"Ces photos sont nécessaires": Anatoli, survivant de Marioupol, a documenté l'enfer de sa ville

Pendant toute la durée du siège de Marioupol, Anatoli a documenté l'enfer de sa ville - Capture d'écran BFMTV
Pendant toute la durée du siège de Marioupol, Anatoli a documenté l'enfer de sa ville - Capture d'écran BFMTV

Marioupol, dans le Sud-Est de l'Ukraine, est en quasi-totalité contrôlée par les forces russes. Depuis le début du conflit, des dizaines de milliers de civils ont quitté cette ville portuaire après avoir été pris au piège pendant de longues semaines. C'est le cas d'Anatoli, 61 ans, qui a survécu dans une cave pendant près de deux mois avec sa famille et 22 autres habitants.

Mais durant toute cette période, le père de famille est sorti régulièrement documenter l'enfer de sa ville, à une période où les journalistes n'avaient plus accès à Marioupol.

"C’était nécessaire de sortir prendre ces photos. J’ai filmé parce que j'ai compris que lorsque le temps viendra, il faudra montrer tous ces clichés à quelqu’un", témoigne Anatoli au micro de BFMTV.

Une prise de risque importante

À Marioupol, l'électricité a vite manqué. Pour garder de la batterie sur son téléphone et continuer à prendre des photos, Anatoli disposait d'un générateur, qui fonctionnait à l’essence. Tous les jours, il prend des risques et va siphonner les réservoirs des voitures détruites dans le quartier, permettant ainsi de recharger son téléphone et de filmer le siège de Marioupol.

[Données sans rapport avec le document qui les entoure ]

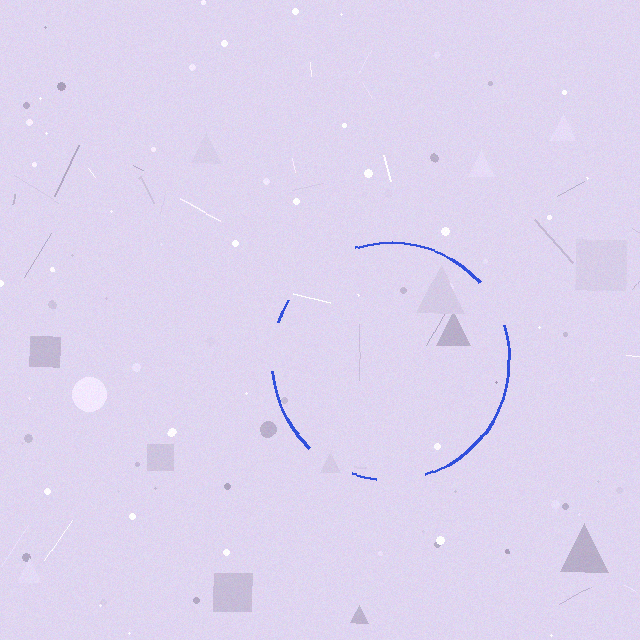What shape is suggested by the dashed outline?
The dashed outline suggests a circle.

"Je me disais qu’un jour quelqu’un aurait besoin de ces photos et c’est justement ce qu’il se passe. Ces photos aujourd’hui sont nécessaires, pour les Ukrainiens et pour le monde entier", souligne Anatoli.

Une évacuation par les Russes...

Le 19 avril, l'enfer semble se terminer pour Anatoli et sa famille. Dans leur quartier, une Jeep russe vient leur apporter du pain et des journaux de propagande. Les soldats, qui occupent la ville, leur proposent de quitter Marioupol. Exténués, Anatoli et sa femme acceptent.

Les checkpoints se succèdent. À Novoazovsk, à quelques kilomètres de la frontière russo-ukrainienne, on leur ordonne de monter dans un bus. Douze heures après avoir quitté Marioupol, ils arrivent enfin à Taganrog, en territoire russe.

...qui se transforme en fuite

"Une fois arrivés sur place, la foule a commencé à descendre pour prendre un train. Sauf que nous avions reçu l’ordre de ne pas nous disperser. Un homme en uniforme nous a retenu et nous a dit qu'on allait devoir prendre un train qui nous emmènera vers un endroit où l’on sera nourris, vêtus, logés et qu’on nous donnera un travail", raconte Anatoli.

"Mais lorsqu’il a annoncé que l’endroit en question était la ville de Perm, j’ai dit à ma femme et à ma belle-mère de m’aider à prendre nos affaires puis nous nous sommes faufilés et nous avons sauté dans un autre train", explique le père de famille.

Perm se situe à l’est de l’Oural, à 1400 kilomètres de Moscou à la frontière avec le Kazakhstan. C’est dans cette ville que se trouvait un des plus célèbres goulags de l’époque soviétique.

Anatoli et sa famille ont réussi à rejoindre l'Europe quelques jours plus tard, mais ce survivant de l'enfer de Marioupol pense que la plupart des réfugiés présents dans son train sont partis vers l'Est.

"L’homme en uniforme s’est montré très convaincant et promettait monts et merveilles. Les gens qui avaient quitté Marioupol étaient très impressionnables et donnaient facilement leur confiance", explique-t-il, évoquant un "syndrome de Stockholm."